I’ve recently started into the NLP world, so this might seem like an obvious question but are there models to generate tags from text? E.g. lets say you have a corpus of text describing houses and you would like to retrieve the house type, size and color. The goal would be to get an output like this for every house description {house_type: ‘apartment’, size: ‘1000sqft’, color: ‘grey’}

It seems that question answering model are able to understand that information (or at least answer to one of the questions at a time), but I’m not sure if there’s a way to adapt these for the above task.

It seems to me that it could be pretty useful to train other models (e.g. vision) in a self-supervised way (e.g. get the house type size and color from a house photo using the output of the model above as target variable)


Hi Eliot,

If this information is explicitly available in the text then you can try to achieve this with a QA model. Asking questions like “What is the house type ?”, “What’s the color of the house ?” etc.

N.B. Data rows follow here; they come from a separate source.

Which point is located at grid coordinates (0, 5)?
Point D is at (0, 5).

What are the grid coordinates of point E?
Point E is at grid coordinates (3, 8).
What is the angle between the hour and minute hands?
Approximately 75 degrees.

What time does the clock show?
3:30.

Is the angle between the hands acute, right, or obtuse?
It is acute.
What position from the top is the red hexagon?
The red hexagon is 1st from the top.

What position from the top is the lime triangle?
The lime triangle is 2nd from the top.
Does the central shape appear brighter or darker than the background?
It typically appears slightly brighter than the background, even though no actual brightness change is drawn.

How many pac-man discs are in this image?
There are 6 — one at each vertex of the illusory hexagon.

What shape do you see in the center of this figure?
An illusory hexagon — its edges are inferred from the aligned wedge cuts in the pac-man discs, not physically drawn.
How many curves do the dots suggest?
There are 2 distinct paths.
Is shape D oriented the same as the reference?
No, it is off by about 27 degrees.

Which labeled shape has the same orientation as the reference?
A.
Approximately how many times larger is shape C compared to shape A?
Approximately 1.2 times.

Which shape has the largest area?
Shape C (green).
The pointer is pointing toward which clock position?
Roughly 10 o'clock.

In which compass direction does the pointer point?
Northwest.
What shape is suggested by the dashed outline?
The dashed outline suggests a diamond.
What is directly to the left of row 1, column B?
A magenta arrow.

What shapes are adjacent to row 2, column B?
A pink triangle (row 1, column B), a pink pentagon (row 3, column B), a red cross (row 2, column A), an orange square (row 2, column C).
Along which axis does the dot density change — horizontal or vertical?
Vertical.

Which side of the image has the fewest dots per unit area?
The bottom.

There are other methods for such type of semantic parsing tasks, but one way you can approach this using is using text2text approach with T5 (it’s seq-to-seq model where you can feed in some text and ask the model to output some text). i.e given your text you can train T5 to output a structured text, something like
house_type: apartment <sep> color: grey <sep> house_size: 1000

This might be a overkill but I tried this as a experiment in my work and so far it’s doing really well.

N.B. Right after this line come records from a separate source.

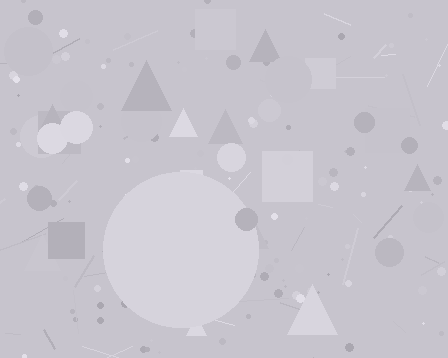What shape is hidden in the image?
A circle is hidden in the image.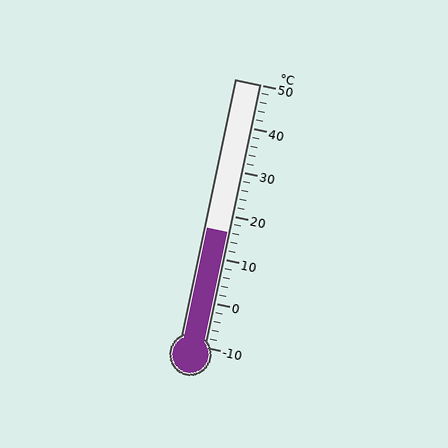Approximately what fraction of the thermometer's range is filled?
The thermometer is filled to approximately 45% of its range.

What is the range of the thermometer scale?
The thermometer scale ranges from -10°C to 50°C.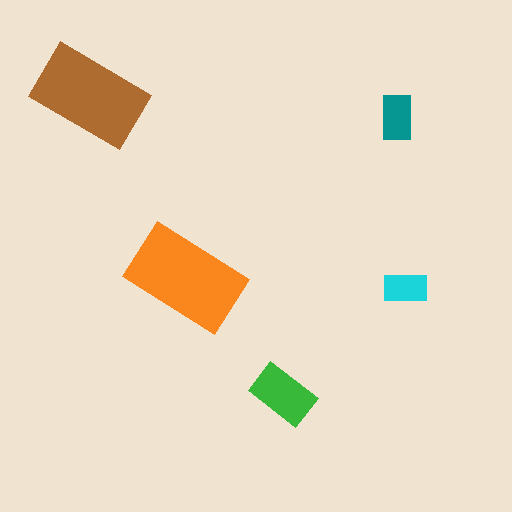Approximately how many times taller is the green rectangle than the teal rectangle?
About 1.5 times taller.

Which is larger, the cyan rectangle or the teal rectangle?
The teal one.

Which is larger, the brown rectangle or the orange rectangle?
The orange one.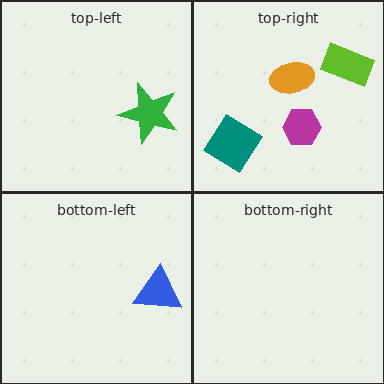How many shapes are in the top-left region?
1.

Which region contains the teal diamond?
The top-right region.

One other approach would be to frame this as an entity extraction task, you entities will be house_type, color and size. Something like spacy could really help. If you are new to Entity extraction see this demo to get an idea

1 Like

Hey @valhalla thanks for your reply!

I’m affraid the QA model will end up being inefficient and I didn’t know that the text2text approach might work for such a problem.

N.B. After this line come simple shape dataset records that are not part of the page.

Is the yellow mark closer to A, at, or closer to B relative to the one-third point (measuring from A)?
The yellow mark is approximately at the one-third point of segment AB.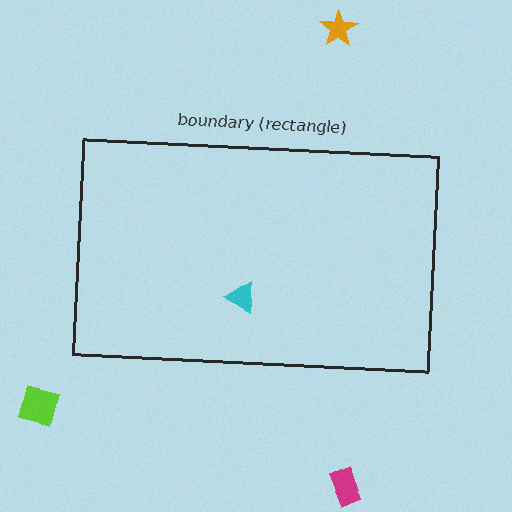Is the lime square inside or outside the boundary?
Outside.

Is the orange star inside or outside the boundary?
Outside.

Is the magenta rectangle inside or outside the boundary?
Outside.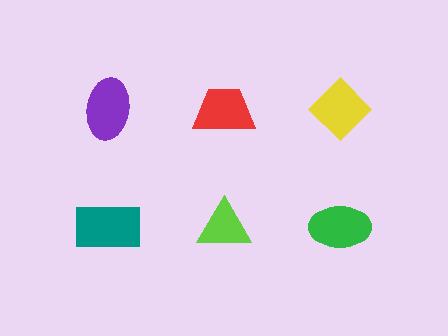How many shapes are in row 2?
3 shapes.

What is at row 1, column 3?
A yellow diamond.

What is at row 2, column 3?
A green ellipse.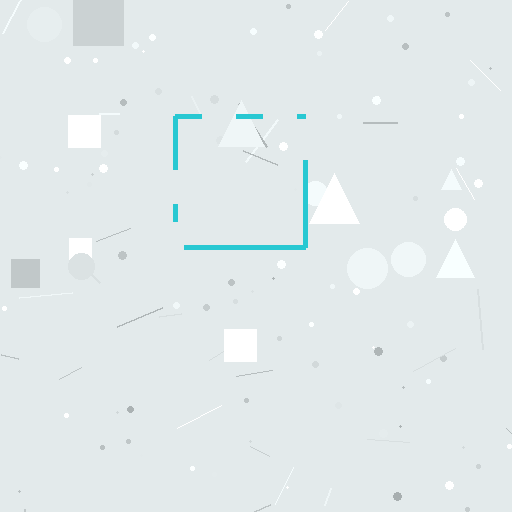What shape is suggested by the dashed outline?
The dashed outline suggests a square.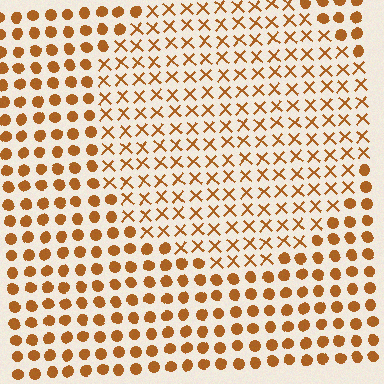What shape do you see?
I see a circle.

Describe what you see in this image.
The image is filled with small brown elements arranged in a uniform grid. A circle-shaped region contains X marks, while the surrounding area contains circles. The boundary is defined purely by the change in element shape.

But entity extraction is definitely a great idea. I checked a demo and it seems like it could do the job. Will be my first option.

Thanks again!

Hi @elliotben ,

Wanted to ask: did you end up figuring out how to train such a model? I’m asking because I’m looking to do something similar (but simpler). More specifically, I have a dataset that consists of two columns: “description” and “store_number”, and I want my model to be able to extract the store_number from any description it is given. For instance:

[“FIVE GUYS 2565 DIST 468-981-3409 AL”,
“McDonald’s K6148”]


and so on. I’m having a hard time figuring out what model or type of model I should train in order to accomplish this. Initially, I looked at Named Entity-Recognition and token classification, but that doesn’t seem to be the correct approach, since 1) BERT’s NER is limited to things like person, organization, etc, and 2) even if we could identify numbers with such an NER, we aren’t interested in finding the category/type of an entity, but rather correctly identifying the entity itself.